Norovirus GII.P16/GII.2–Associated Gastroenteritis, China, 2016

Yuanyun Ao1, Jinjin Wang1, Hua Ling1, Yaqing He1, Xiaogeng Dong, Xuan Wang, Jingyao Peng, Hailong Zhang, Miao JinComments to Author , and Zhaojun DuanComments to Author 
Author affiliations: Chinese Center for Disease Control and Prevention, Beijing, China (Y. Ao, M. Jin, Z. Duan); Shanghai Ocean University, Shanghai, China (J. Wang); Chongqing Center for Disease Control and Prevention, Chongqing, China (H. Ling, J. Peng); Shenzhen Center for Disease Control and Prevention, Shenzhen, China (Y. He, H. Zhang); Fengtai District Center for Disease Control and Prevention, Beijing (X. Dong); Nanjing Center for Disease Control and Prevention, Nanjing, China (X. Wang)

Cite This Article

Abstract

During October–December 2016, the number of norovirus outbreaks in China increased sharply from the same period during the previous 4 years. We identified a recombinant norovirus strain, GII.P16-GII.2, as the cause of 44 (79%) of the 56 outbreaks, signaling that this strain could replace the predominant GII.4 viruses.
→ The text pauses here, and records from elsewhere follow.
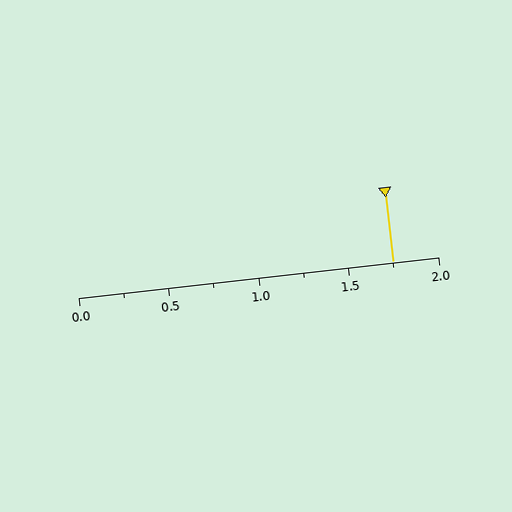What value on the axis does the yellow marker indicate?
The marker indicates approximately 1.75.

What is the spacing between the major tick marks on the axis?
The major ticks are spaced 0.5 apart.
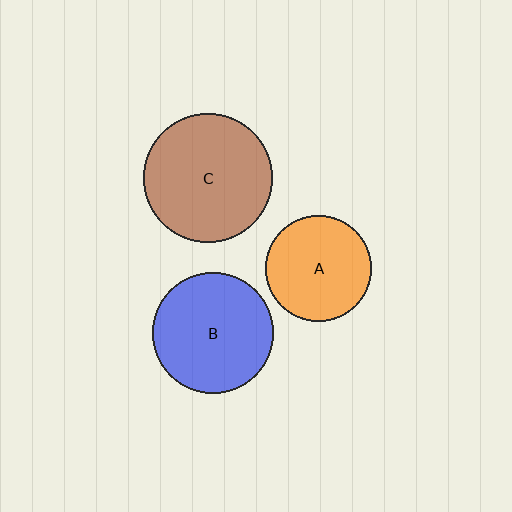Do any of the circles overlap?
No, none of the circles overlap.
Noroviruses, the main cause of nonbacterial acute gastroenteritis outbreaks (1), are positive-sense, single-stranded RNA viruses within the family Caliciviridae (2). The genome contains 3 open reading frames (ORFs). ORF1 encodes nonstructural proteins, including an RNA-dependent RNA polymerase (RdRp), ORF2 encodes a capsid protein (viral protein 1 [VP1]), and ORF3 encodes a minor capsid protein (VP2). On the basis of RdRp and VP1 gene sequences, noroviruses are classified into 7 genogroups (GI–GVII) (3). GI, GII, and GIV noroviruses can infect humans; GI and GII viruses, the most common, include at least 31 distinct genotypes (3).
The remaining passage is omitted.